Minister says cards add security, control
The GASBOY system, cited in several government audits as subject to widespread abuse by government employees, will be upgraded with a new GASBOY system, Planning Minister Kurt Tibbetts said last week.
The Internal Audit Unit in 2010 and the Auditor General in 2012 reported long-standing problems with the management system for the government fuel depot. It appears, according to Mr. Tibbetts’s responses to questioning in the Legislative Assembly Finance Committee, GASBOY won the new contract to replace the system.
The old system, which is still in place, is “very much outdated,” the minister said. The new system, he said, will have auditing and security features to help prevent misuse and theft. The update, he said, will be in the “near future.”
East End MLA Arden McLean, questioning the planning minister in the Finance Committee last week, said of GASBOY, “It is a system that is doomed for failure and it has always been doomed for failure.”
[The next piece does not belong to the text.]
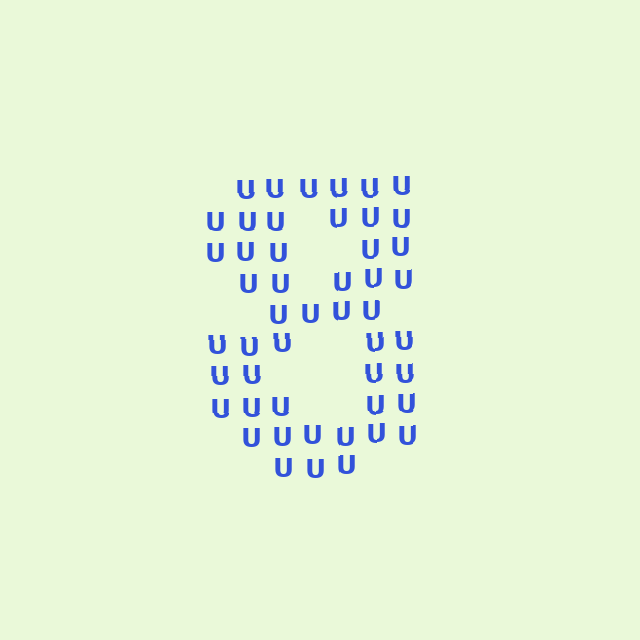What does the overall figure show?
The overall figure shows the digit 8.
Mr. Tibbetts said the new system will allow government to set time restrictions and a maximum volume for the gas cards. The software also has tracking and auditing built in, so managers can monitor employee fuel use.
The new GASBOY also has physical security that uses a microchip on the car to confirm that it’s a government vehicle before the pump will dispense fuel. Mr. Tibbetts discussed how the “ring system” works to make sure fuel only goes in government vehicles, but did not say specifically that Cayman would use that type of physical security.
The system can also track mileage automatically to confirm that the fuel is being used in the government vehicle, but again there’s no confirmation that the technology will be used here.
Mr. McLean said government should use a system requiring odometer readings so the software can confirm vehicles are within acceptable limits when an employee refuels. He said tracking odometer readings would also help with oversight on employees using government vehicles and making sure maintenance happens on schedule.
A report on fuel usage covering the 2009-2010 year found that 43 percent of the fuel cards holders no longer worked for the department the card was assigned to or had no “business need for the cards.”The Internal Audit Unit cited a lack of management over the fuel cards and, the unit’s report states, “This risk increases in situations where fuel consumption is not adequately monitored.”
Government earlier this year advertised a request for proposals for a new fuel management software system. The Department of Vehicle and Equipment Services, according to tender documents, closed bidding for the new system April 30.